孤独の0

 私は数字の0です。女の子です。数字の世界では、私は一番えらいです。女王様です。私のいうことだったら、みんな何でも聞いてくれます。
 私の身の回りのことは、執事の1が全てやってくれます。私が人差し指を動かせば、お菓子の山が用意され、中指を動かせば、最新のおもちゃが運ばれます。富も栄光も手に入れた私は、他の数字がうらやむようなぜいたくな日々を送っていました。
 でも、私は悲しいです。本当は権力なんて欲しくありませんでした。私もみんなと同じように遊びたいのです。
 遊び相手は、1に頼めばすぐに用意されたけど、みんなびくびくしながら私と接します。私のことを怖がっているのです。だから、友達と呼べるような相手は私にはいません。それが、とても悲しいです。
 私には仕事があります。悪いことをした数字をこの世から消すことです。それは、正しいことだと教わりました。そして、それができるのは私しかいないと。
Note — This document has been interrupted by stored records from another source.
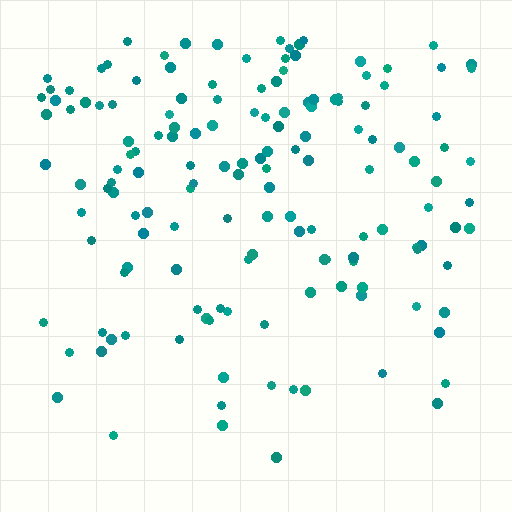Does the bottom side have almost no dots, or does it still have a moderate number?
Still a moderate number, just noticeably fewer than the top.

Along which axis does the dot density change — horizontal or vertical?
Vertical.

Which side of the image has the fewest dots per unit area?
The bottom.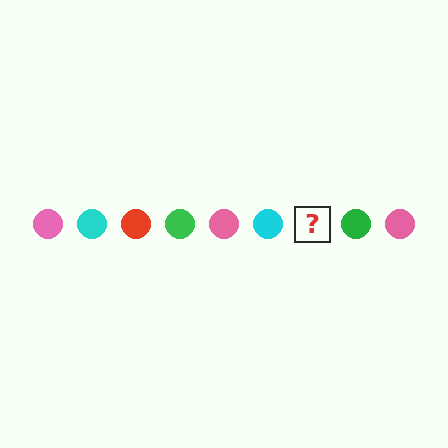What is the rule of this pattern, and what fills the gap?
The rule is that the pattern cycles through pink, cyan, red, green circles. The gap should be filled with a red circle.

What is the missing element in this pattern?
The missing element is a red circle.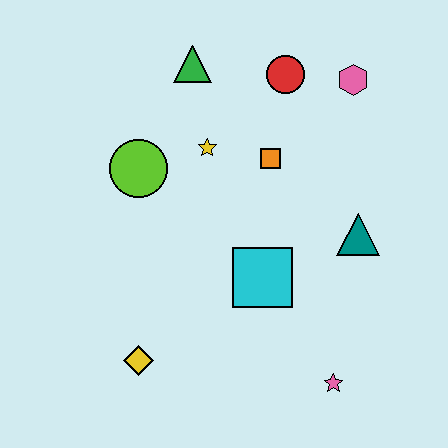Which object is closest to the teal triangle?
The cyan square is closest to the teal triangle.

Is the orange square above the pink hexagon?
No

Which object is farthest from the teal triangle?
The yellow diamond is farthest from the teal triangle.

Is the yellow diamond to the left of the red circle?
Yes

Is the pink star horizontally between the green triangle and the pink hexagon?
Yes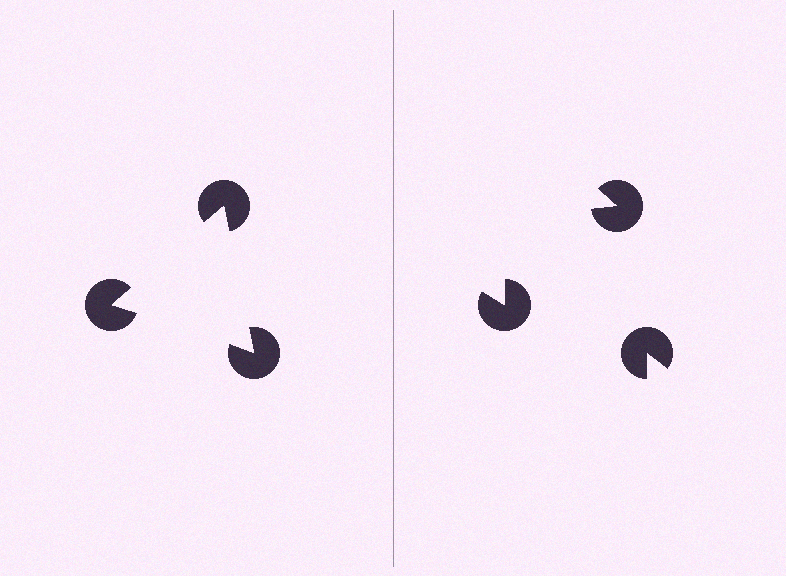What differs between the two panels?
The pac-man discs are positioned identically on both sides; only the wedge orientations differ. On the left they align to a triangle; on the right they are misaligned.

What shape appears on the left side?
An illusory triangle.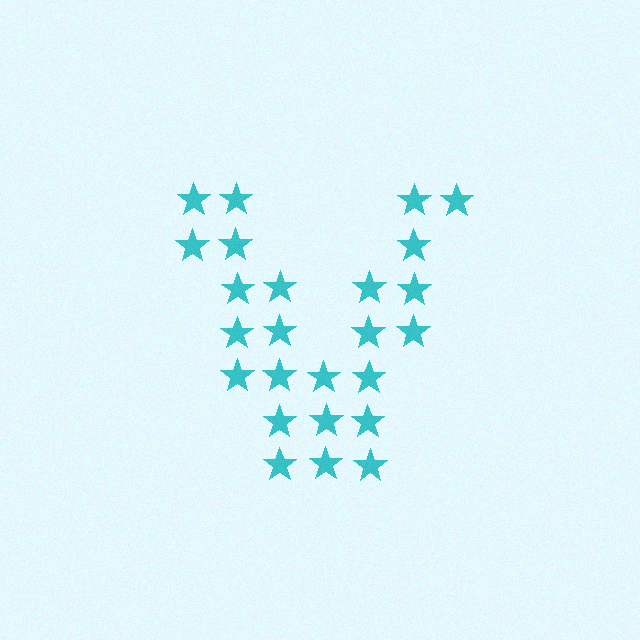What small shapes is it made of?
It is made of small stars.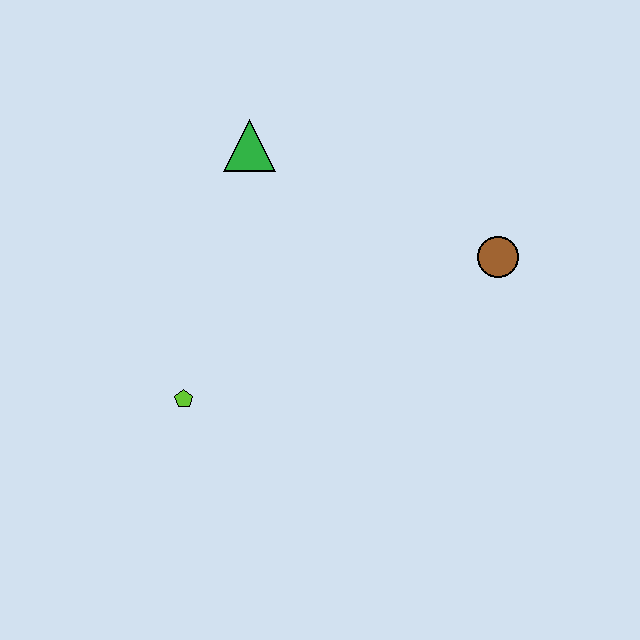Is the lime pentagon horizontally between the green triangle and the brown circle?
No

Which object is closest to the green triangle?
The lime pentagon is closest to the green triangle.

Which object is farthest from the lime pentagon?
The brown circle is farthest from the lime pentagon.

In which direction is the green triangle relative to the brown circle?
The green triangle is to the left of the brown circle.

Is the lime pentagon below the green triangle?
Yes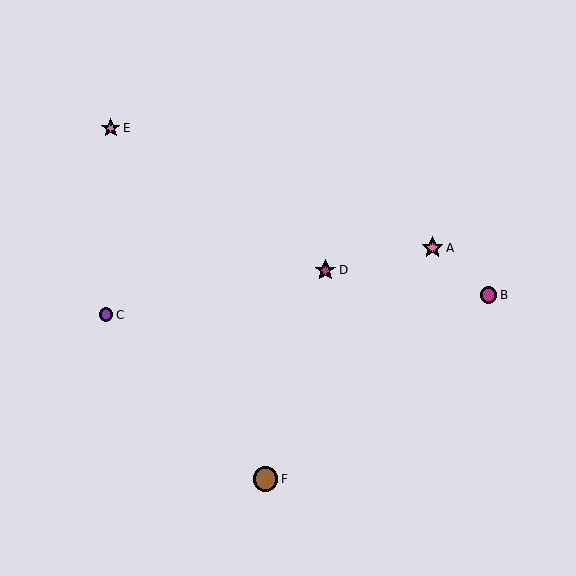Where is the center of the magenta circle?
The center of the magenta circle is at (488, 295).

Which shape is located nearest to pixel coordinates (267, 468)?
The brown circle (labeled F) at (265, 479) is nearest to that location.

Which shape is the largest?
The brown circle (labeled F) is the largest.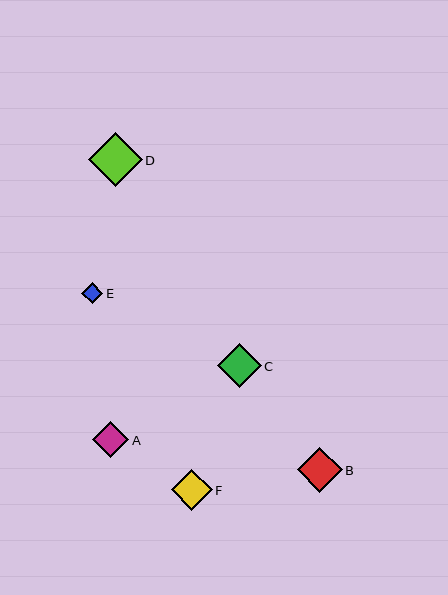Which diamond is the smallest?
Diamond E is the smallest with a size of approximately 21 pixels.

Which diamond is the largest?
Diamond D is the largest with a size of approximately 54 pixels.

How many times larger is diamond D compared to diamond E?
Diamond D is approximately 2.5 times the size of diamond E.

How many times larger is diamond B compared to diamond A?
Diamond B is approximately 1.2 times the size of diamond A.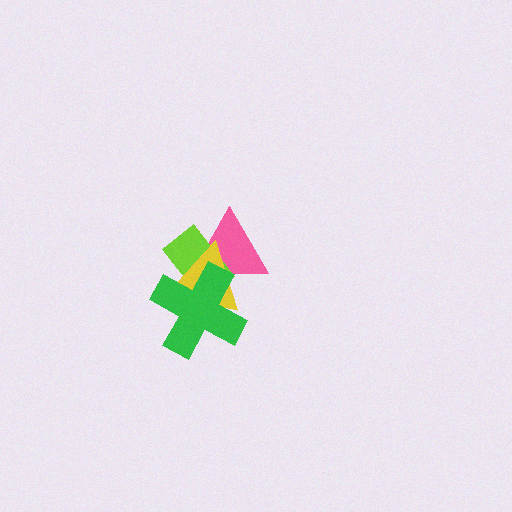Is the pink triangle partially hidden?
Yes, it is partially covered by another shape.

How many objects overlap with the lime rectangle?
3 objects overlap with the lime rectangle.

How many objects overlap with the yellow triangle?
3 objects overlap with the yellow triangle.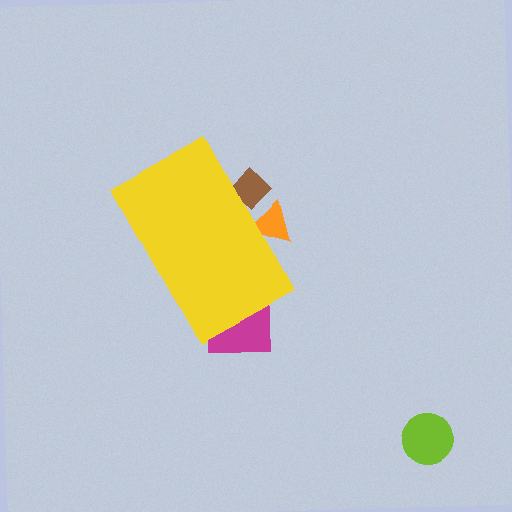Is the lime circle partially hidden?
No, the lime circle is fully visible.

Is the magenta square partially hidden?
Yes, the magenta square is partially hidden behind the yellow rectangle.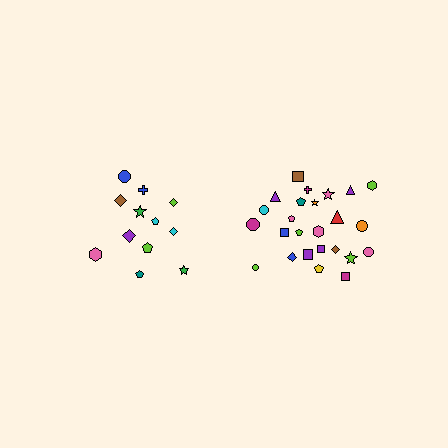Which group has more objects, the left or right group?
The right group.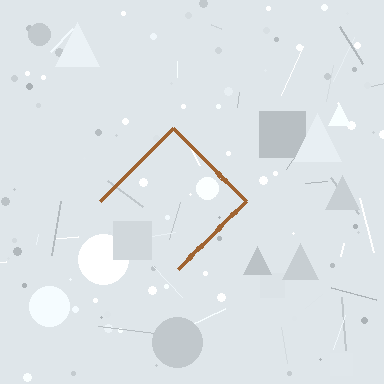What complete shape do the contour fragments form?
The contour fragments form a diamond.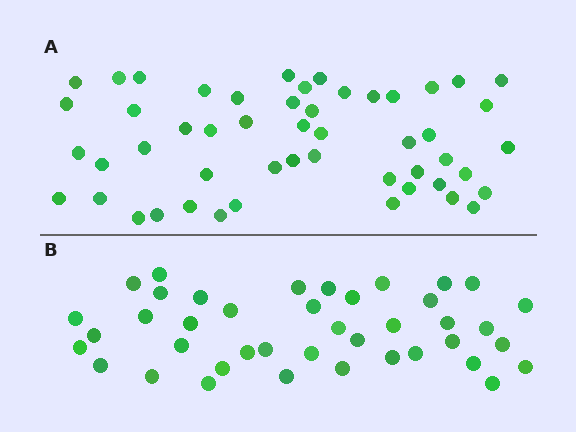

 だから、本当はそんなことしたくなかったけど、私は仕事を続けています。それが正しいことなら、拒むことはできません。私がこの世界で果たす義務として、私が存在する運命として受け入れるしかないのです。
 今日も、仕事があります。私のもとに、罪を犯した数字の35が連れて来られました。彼は、片思いの7にフラれたことに逆上して、彼女と無理やり引き算して心中をはかったそうです。
 7から35を引けば、マイナスになります。マイナスになった数字は負の世界へ落ちます。負の世界は地獄の世界だと、正の数字からは怖れられています。私は0なのでどちらの世界も知っていますが、たしかに負の数字はみんな乱暴で、野蛮です。でも、そんな負の数字からも恐がられている私は、いったいどれだけ怪物なんでしょう。私はただの女の子です。
 でも、いまはそんなことを考えている場合ではありません。失敗に終わったとはいえ、他の数字と無理やり引き算することは、重大な罪です。かわいそうですが、35には消えてもらうしかありません。
 私は玉座を降りながら、感情を消しました。処刑を楽に行うための方法です。余計な同情心があってはこの仕事はできません。いままで何度となく処刑を繰り返してきて、気がついた答えでした。割り切るしかないと。
 すると、そこで予期しないことが起きました。私が35に手を下そうとした瞬間、彼は警備員の制止を振り切って私に襲いかかったのです。どうやって隠し持っていたのでしょう。彼の右手には、マイナスの演算子が握られていました。
 これで引き算をされてしまえば、私も彼も-35となって負の世界に飛んでしまいます。けれど、私は少しも動じませんでした。なぜなら、彼と同じように、私の右手には×の演算子が握られていたからです。
 動いたのは彼が先でしたが、結果は私の勝ちでした。引き算よりも、かけ算のほうが速いのです。
 0の私と乗算をされた35は、一瞬にしてこの世からいなくなりました。計算の結果、無になったのです。数字の世界で、私以外に0が存在しないのは、神様の気まぐれでしょうか。おかげで、私に友達は一人もいません。
 そして、今日の仕事は、いつもどおり終わりました。
 私は×を持ったまま、執事の1へ視線を送りました。彼は、私と演算子を交互に見て身を震わせていましたが、私の人差し指が曲げられていることに気付くと、すぐに部屋を飛び出してお菓子の準備を始めました。
 私に手に入らないものは何もありません。
 けれど、私が0であるかぎり、私は永遠に孤独な数字です。